Regular template for comparison — \t becomes a tab:

`tab\there`
// → tab	here

Multiline template strings:

`line1
line2
line3`
// → line1
line2
line3

Raw interpolation with literal backslash — \n stays as two characters:

let x = 42; r`result: ${x}\nend`
// → result: 42\nend

What's Missing

No class, this, new, async/await, import/require, prototypes, generators, or Symbol. Type annotations are accepted but ignored. Use help() to discover what's available.

Programmatic Integration

Published to Maven Central as com.iodesystems.tshell:tshell.

// build.gradle.kts
dependencies {
  implementation("com.iodesystems.tshell:tshell:0.1.0")
}
val shell = TShell()
CoreToolkit.install(shell)

val result = shell.eval("[1, 2, 3] |> map(x => x * 2)")
println(result.toDisplayString()) // "[2, 4, 6]"

Custom Commands

Register Kotlin functions as tshell commands. They appear in help() automatically — the LLM discovers them without prompt changes.

shell.register(
  "greet", "name: string",
  "returns a greeting for the given name",
  listOf("greet(\"world\")")
) { args ->
  val name = (args[0] as TShellValue.TString).value
  TShellValue.TString("hello $name")
}

Execution Limits

val shell = TShell(
  maxSteps = 1_000_000,   // max AST node evaluations
  maxCallDepth = 256,     // max recursion depth
  timeoutMs = 30_000      // wall-clock timeout
)

Modules

Module Artifact Provides
Core tshell Language runtime, CoreToolkit (pipes, arrays, strings, math, JSON, composition), MathToolkit, WebToolkit, FileToolkit
Graph tshell-graph Graph database toolkit: nodes, edges, traversal, schema validation. See tshell-graph/README.md
MCP tshell-mcp MCP server + client library. See tshell-mcp/README.md
CLI tshell-cli Standalone MCP server binary with toolkits, external server composition, JDBC drivers. See tshell-cli/README.md
Browser tshell-playwright Lean Playwright automation (12 commands, ~800 chars context vs ~8KB for @playwright/mcp). See tshell-playwright/README.md
SQL tshell-sql JDBC toolkit: db.query, db.tables, db.schema. Read-only by default
Sample tshell-sample-koog CLI chat agent + benchmarks (33 challenges). See tshell-sample-koog/README.md

Context Budget

How much prompt space does tshell cost? Measured with cl100k_base (GPT-4 tokenizer), computed at build time from actual prompt content.

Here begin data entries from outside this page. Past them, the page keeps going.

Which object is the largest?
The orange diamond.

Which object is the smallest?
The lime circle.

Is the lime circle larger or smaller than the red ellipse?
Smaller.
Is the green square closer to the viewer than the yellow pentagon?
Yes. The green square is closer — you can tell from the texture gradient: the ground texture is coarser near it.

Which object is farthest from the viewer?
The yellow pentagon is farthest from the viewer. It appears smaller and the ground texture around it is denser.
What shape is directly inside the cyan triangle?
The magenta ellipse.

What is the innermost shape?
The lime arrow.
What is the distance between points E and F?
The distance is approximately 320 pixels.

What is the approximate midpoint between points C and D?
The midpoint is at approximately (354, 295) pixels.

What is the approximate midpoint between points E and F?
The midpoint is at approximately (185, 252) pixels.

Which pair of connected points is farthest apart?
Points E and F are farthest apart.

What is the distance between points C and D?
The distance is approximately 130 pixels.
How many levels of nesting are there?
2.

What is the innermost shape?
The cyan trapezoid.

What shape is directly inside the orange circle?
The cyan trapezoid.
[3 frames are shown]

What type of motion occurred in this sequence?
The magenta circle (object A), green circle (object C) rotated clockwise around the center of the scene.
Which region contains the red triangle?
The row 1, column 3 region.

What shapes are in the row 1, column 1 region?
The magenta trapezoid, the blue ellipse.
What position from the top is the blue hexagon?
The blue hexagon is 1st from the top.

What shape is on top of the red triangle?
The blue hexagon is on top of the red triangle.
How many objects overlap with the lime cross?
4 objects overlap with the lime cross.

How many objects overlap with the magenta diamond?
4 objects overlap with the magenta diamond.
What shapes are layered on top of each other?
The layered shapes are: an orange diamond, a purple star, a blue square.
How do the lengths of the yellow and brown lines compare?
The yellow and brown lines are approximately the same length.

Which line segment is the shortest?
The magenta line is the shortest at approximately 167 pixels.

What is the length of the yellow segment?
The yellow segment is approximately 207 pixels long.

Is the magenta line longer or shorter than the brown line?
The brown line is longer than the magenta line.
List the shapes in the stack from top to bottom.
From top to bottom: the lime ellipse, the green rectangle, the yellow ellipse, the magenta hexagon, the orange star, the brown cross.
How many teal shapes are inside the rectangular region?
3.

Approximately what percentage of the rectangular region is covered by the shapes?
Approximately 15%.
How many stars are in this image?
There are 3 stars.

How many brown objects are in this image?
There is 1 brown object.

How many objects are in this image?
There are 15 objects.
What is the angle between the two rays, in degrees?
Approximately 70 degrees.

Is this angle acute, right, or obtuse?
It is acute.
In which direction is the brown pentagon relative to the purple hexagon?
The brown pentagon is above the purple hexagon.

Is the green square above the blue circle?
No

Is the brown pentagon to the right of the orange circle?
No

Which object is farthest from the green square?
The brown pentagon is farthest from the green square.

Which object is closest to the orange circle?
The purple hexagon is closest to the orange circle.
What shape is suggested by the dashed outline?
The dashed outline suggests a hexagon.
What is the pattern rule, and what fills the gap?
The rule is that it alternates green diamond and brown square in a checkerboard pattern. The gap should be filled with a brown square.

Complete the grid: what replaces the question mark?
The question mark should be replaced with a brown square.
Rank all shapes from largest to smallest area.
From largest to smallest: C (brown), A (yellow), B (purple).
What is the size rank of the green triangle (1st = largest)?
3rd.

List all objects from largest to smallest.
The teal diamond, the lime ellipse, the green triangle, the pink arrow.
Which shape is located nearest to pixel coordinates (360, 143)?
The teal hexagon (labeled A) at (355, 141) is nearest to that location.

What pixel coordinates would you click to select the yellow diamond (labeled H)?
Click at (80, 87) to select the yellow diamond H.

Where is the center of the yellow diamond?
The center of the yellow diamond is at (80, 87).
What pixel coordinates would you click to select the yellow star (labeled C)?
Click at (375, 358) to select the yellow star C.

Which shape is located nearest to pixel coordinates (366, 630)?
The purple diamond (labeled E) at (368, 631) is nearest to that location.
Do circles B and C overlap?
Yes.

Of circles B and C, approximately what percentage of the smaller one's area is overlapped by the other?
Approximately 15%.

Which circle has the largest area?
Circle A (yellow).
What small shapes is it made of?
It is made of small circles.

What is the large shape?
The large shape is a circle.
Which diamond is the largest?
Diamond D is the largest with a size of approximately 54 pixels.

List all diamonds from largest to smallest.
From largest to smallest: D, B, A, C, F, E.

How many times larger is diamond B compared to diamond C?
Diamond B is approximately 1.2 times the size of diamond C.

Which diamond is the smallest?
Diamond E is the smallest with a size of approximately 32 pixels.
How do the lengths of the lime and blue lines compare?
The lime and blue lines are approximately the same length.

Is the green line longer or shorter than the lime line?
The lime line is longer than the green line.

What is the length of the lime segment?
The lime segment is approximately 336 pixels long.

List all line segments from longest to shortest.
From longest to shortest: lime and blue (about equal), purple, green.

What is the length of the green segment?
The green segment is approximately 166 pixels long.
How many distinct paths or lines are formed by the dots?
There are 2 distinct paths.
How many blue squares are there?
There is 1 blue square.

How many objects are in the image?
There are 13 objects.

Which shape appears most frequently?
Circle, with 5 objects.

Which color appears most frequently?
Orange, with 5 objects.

Component Full Compact What it contains
Tool description 112 112 One-line summary in the tool schema
Syntax reference 447 447 JS subset, pipes, raw templates, composition
Command signatures 1183 182 All stdlib commands (compact: names only, use help())
Total 1770 769

Compact mode lists command names only — the LLM calls help("name") for signatures and help("namespace") for namespace overviews. For comparison: a typical MCP tool server exposes 10-20 tools at ~200 tokens each (2000-4000 tokens). tshell replaces them all with one eval tool. Additional commands added via toolkits (FileToolkit, SqlToolkit, etc.) grow only the command signatures section.

See benchmark results for how this prompt performs across 33 challenges.


This README is generated from TShellLiterateTest.kt. Every code example above is executed as part of the test — if an example is wrong, the build fails.